More importantly, Fotie said, these activities will provide a unique opportunity to create a research environment that combines three very different groups of students at different stages of their education, namely the high school students enrolled in Southeastern’s Math-Science Upward-Bound program, Southeastern undergraduate
students, and Southeastern integrated science and technology master’s students.
“Chemistry is an applied science, and ‘learning by doing’ is the best educational approach to make our students ‘real world ready,’” he said. “So, besides the development of a new catalytic system, there is an important educational aspect associated with this project.”
Fotie said the grant provides tuition and wages for an industrial science and technology master’s student, wages for undergraduate students, and summer stipends for high school students from the Southeastern Math-Science Upward-Bound program who will be involved in the project.
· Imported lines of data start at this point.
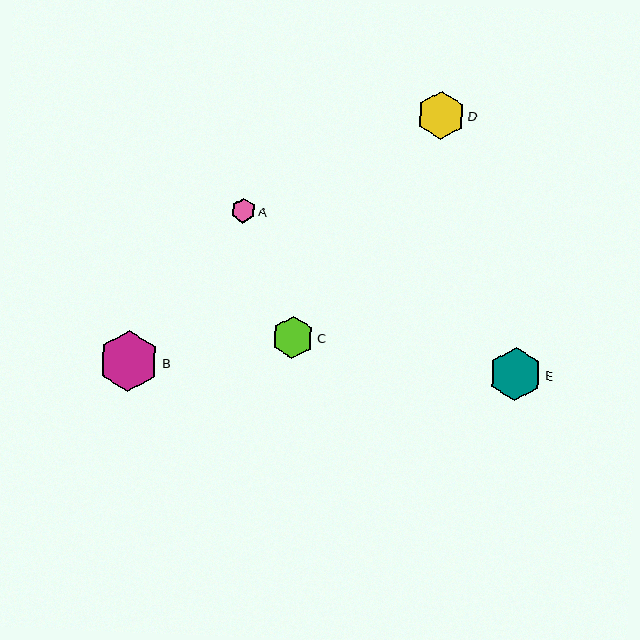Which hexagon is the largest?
Hexagon B is the largest with a size of approximately 61 pixels.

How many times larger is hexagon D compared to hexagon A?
Hexagon D is approximately 2.0 times the size of hexagon A.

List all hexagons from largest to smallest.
From largest to smallest: B, E, D, C, A.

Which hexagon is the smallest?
Hexagon A is the smallest with a size of approximately 24 pixels.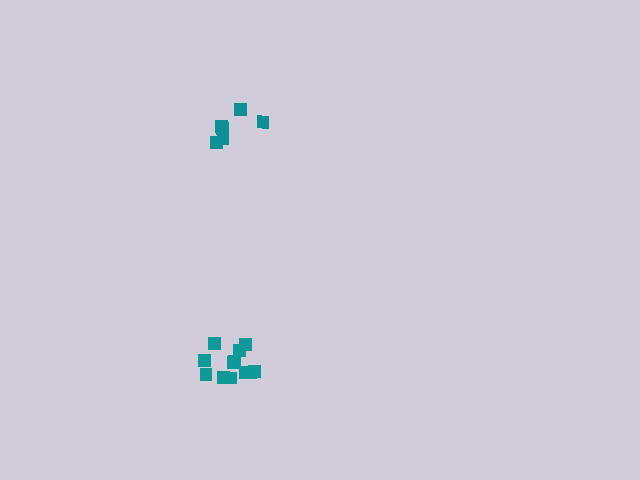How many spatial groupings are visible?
There are 2 spatial groupings.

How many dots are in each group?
Group 1: 6 dots, Group 2: 12 dots (18 total).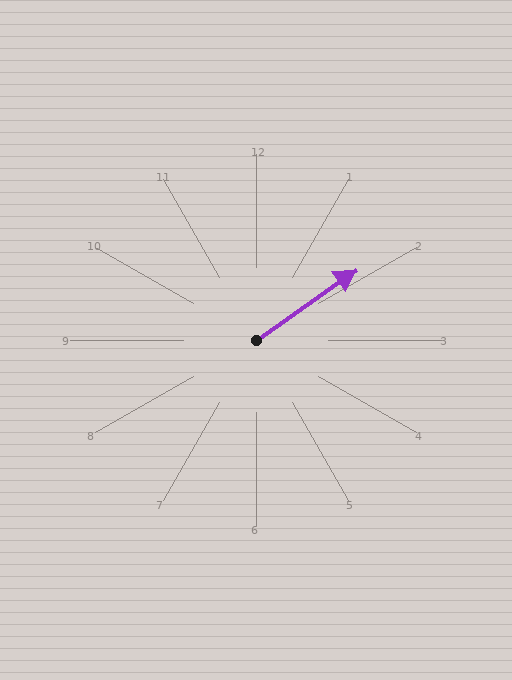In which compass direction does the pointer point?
Northeast.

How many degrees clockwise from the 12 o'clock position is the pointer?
Approximately 55 degrees.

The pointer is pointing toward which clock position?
Roughly 2 o'clock.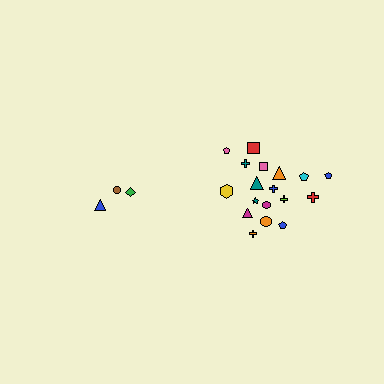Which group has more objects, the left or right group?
The right group.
“This is very important because it enables these students to quit their off-campus jobs and focus exclusively on the task at hand,” he said. “This unique learning environment is designed to enable the younger generation to mirror their future through the lenses of their observations and interactions with the advanced generation.”
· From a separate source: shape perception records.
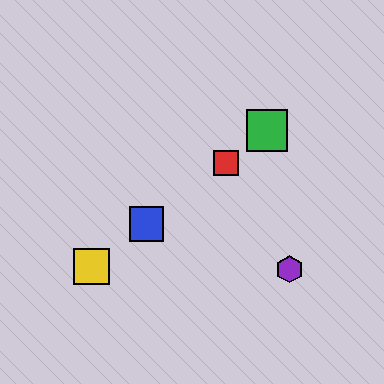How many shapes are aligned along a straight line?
4 shapes (the red square, the blue square, the green square, the yellow square) are aligned along a straight line.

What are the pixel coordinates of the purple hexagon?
The purple hexagon is at (289, 269).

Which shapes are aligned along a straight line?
The red square, the blue square, the green square, the yellow square are aligned along a straight line.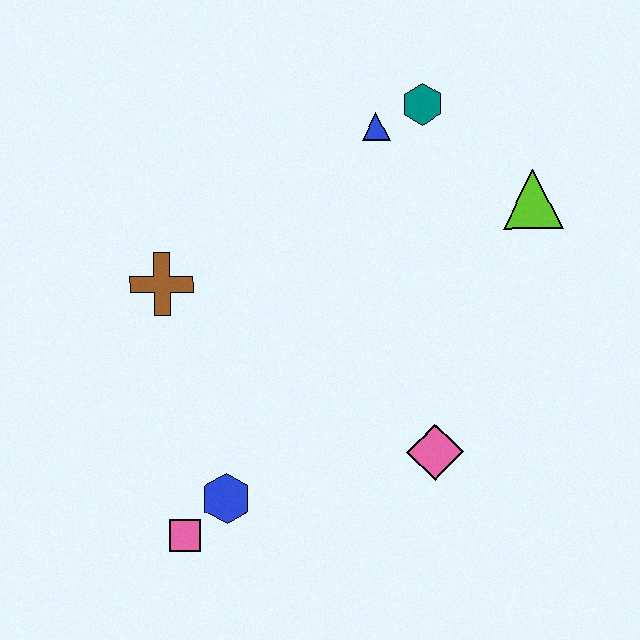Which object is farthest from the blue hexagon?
The teal hexagon is farthest from the blue hexagon.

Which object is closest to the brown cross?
The blue hexagon is closest to the brown cross.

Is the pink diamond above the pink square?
Yes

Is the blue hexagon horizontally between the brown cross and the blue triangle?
Yes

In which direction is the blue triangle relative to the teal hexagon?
The blue triangle is to the left of the teal hexagon.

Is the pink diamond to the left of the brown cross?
No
In fact, the groundwork for this project was laid by Southeastern alumni, who were all supported by a previous grant and have now all graduated and advanced to industry jobs or graduate school.
“Their success is, in part, attributed to the fact that they did not have work off campus, and could focus on school, while conducting their research in between classes,” Fotie said. “This unique opportunity allows them to be exposed early on to important applications of the concepts they learn during lectures and enables them to make informed decisions about their futures.”
Fotie obtained his bachelor’s degree in chemistry and master’s degree in natural product chemistry from the University of Yaoundé I in Cameroon, where he also started his doctoral degree. He was a visiting doctoral student at the University of Potsdam in Germany before returning to Cameroon to defend his thesis. After, he was a postdoctoral fellow in bioinorganic chemistry at McGill University in Canada and a World Health Organization research scholar in medicinal chemistry at The Ohio State University School of Pharmacy.